Many people in an existing, confirmed chapter 13 plan have suffered a change of income, and have inquired about their options. Even debtors whose income has not been impacted have a few new options to consider. 

When a chapter 13 debtor’s income decreases, we take a whole new look at their budget, and go through their options, which would typically include converting to chapter 7 modifying the plan to reduce payments, or just picking themselves up by their bootstraps and remaining current. It’s best to be proactive and discuss these options with your attorney, before you are under the gun of a pending motion to dismiss your case. While the Minnesota Chapter 13 trustees have not made any formal announcements that they won’t dismiss cases, they have informally indicated that unless a debtor wants their case dismissed, they will work with anybody who has COVID-related issues and wants to stay in chapter 13. 
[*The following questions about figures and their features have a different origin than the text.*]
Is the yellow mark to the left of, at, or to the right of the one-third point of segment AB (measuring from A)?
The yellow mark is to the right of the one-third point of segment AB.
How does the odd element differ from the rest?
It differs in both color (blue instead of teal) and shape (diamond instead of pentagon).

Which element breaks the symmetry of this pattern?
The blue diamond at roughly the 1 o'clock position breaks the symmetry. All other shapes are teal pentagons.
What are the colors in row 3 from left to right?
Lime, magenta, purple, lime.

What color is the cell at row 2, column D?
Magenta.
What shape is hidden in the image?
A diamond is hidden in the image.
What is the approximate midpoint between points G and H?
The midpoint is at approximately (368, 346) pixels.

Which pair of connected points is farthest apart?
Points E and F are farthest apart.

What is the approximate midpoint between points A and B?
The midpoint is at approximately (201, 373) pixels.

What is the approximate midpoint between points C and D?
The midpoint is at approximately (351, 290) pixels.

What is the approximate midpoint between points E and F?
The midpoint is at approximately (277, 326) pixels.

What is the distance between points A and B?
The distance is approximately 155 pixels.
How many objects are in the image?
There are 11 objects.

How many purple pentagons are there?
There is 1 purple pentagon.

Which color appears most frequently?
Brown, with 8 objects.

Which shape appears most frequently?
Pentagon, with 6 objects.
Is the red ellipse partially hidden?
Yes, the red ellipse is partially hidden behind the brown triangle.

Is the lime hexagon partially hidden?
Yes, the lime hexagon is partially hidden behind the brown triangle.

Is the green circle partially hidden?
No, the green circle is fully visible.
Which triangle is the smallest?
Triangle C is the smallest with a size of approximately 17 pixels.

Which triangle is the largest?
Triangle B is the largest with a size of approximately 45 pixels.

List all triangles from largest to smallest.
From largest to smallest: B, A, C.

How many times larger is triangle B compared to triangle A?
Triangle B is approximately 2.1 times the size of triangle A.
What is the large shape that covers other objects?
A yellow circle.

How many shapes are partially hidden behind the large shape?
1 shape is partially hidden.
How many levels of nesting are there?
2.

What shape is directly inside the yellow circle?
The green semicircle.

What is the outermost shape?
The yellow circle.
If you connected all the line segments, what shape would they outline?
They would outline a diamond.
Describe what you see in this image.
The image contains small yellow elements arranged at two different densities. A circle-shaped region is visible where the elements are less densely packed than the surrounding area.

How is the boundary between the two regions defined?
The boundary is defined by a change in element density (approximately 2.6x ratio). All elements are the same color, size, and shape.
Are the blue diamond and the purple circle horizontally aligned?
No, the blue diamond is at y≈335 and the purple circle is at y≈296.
When going through these options, before I even look at the new budget, we look at the underlying reasons why the person filed chapter 13, and what they are paying in their plan as of right now. If the debtor is just paying general unsecured creditors, we definitely want to look at chapter 7, (unless the reason they were in a chapter 7 is because of a prior case within the prior eight years, would sometimes mean it might be time to dismiss the 13 and file a new chapter 7). If the person is in chapter 13 for instance to stop a foreclosure and paying back mortgage arrears, conversion to chapter 7 doesn’t accomplish much unless the mortgage arrears have been cured. Mortgage arrears and car loans and taxes (the “base payments”) always need to be paid before the end of the plan. If the case is converted to 7 before they are paid, the house goes back into foreclosure, the car will be contractually behind and probably repossessed, and remaining taxes still need to be paid.  

One option we can consider, particularly for people who are having a tough time making their payments regardless of any change in income the CARES act grants one really cool option, which is to extend the plan out 84 months from when it was filed, i.e. seven years. This also can make sense for debtors who have graduated payments that increase in later years.) This provision only applies to cases which were confirmed before March 27, 2020, and it will require a plan modification which needs to be done by early next year, then we are back to five year maximum options only.  
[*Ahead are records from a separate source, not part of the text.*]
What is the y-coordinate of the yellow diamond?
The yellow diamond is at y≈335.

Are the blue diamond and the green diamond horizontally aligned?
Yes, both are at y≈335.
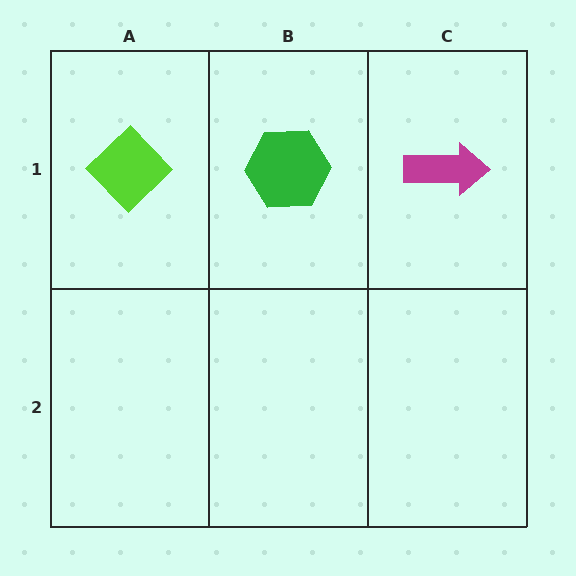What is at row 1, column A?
A lime diamond.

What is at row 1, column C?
A magenta arrow.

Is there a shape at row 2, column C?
No, that cell is empty.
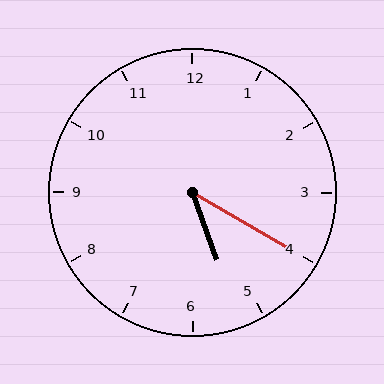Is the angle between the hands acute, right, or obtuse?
It is acute.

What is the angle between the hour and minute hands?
Approximately 40 degrees.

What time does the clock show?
5:20.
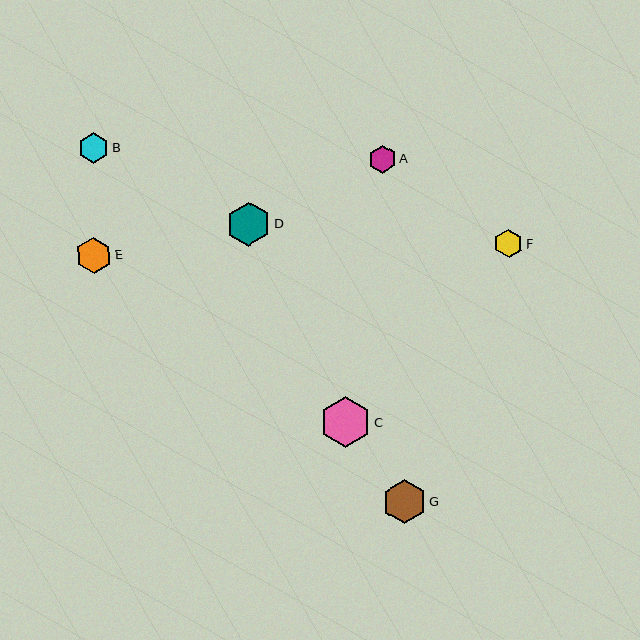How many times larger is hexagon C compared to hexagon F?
Hexagon C is approximately 1.8 times the size of hexagon F.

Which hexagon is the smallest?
Hexagon A is the smallest with a size of approximately 27 pixels.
If your plan requires you to make additional lump sums, e.g. from a large tax refund or bonus, and you need that money now to make ends meet, the trustees are particularly lenient in permitting you to do so (i.e. we would need to modify the plan accordingly, and they are not likely to give you a hard time about your budget or needs).  
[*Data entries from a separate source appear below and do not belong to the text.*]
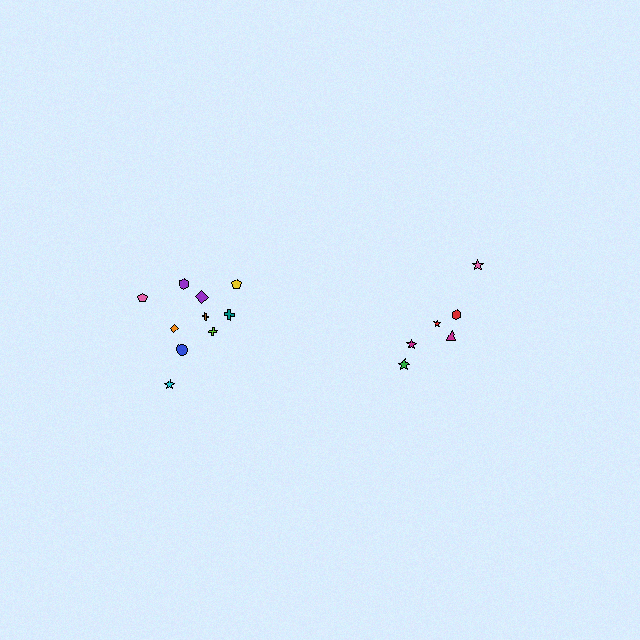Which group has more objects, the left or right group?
The left group.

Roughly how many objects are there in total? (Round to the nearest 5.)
Roughly 15 objects in total.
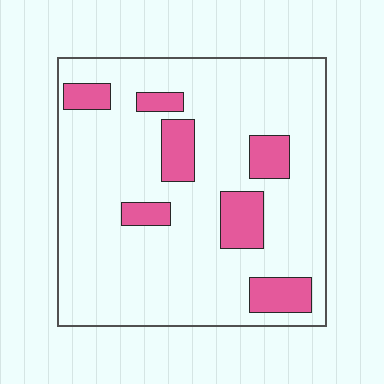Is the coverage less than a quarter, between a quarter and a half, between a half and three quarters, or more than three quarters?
Less than a quarter.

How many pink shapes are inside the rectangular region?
7.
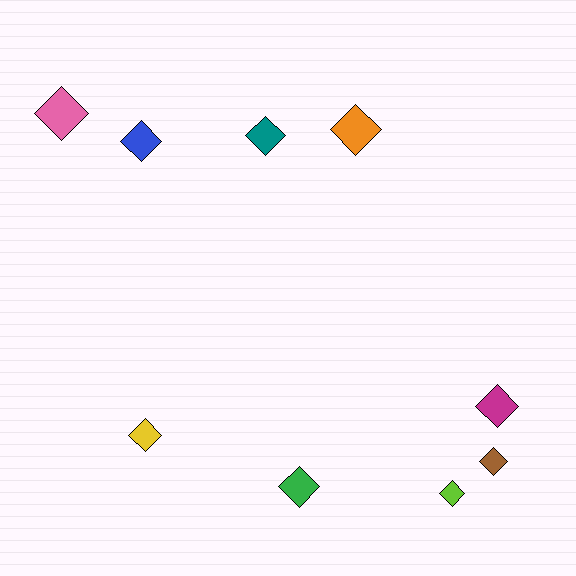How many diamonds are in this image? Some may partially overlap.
There are 9 diamonds.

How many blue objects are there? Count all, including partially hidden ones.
There is 1 blue object.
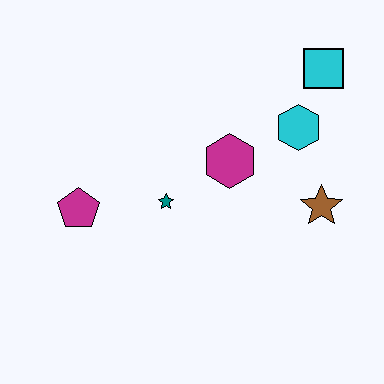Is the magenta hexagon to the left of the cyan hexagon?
Yes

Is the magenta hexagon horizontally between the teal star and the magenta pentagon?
No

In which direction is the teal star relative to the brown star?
The teal star is to the left of the brown star.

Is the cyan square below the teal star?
No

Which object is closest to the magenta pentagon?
The teal star is closest to the magenta pentagon.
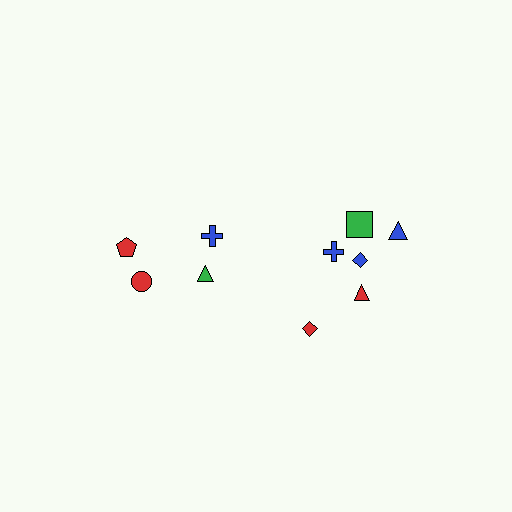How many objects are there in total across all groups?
There are 10 objects.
Another cool option of the CARES act is that federal student loans are not accruing interest until September. We can put in a provision in chapter 13 plans to permit you to talk to your student loan providers, so that rather being in a forbearance status, you can be in a current/active status, with $0 payments, and get credit for the timelines that you need for forgiveness pursuant to an income contingent plan and/or public service forgiveness. 

It’s also worth noting that any federally backed mortgage is currently subject to a moratorium on foreclosure, although I have not heard that they have stopped bringing motions for relief from stay for chapter 13 debtors who are not making their payments. So if things are tight, your best bet is probably to continue making your mortgage payments, and we can try to structure plan out over 84 months to give you a more affordable means of staying in your house.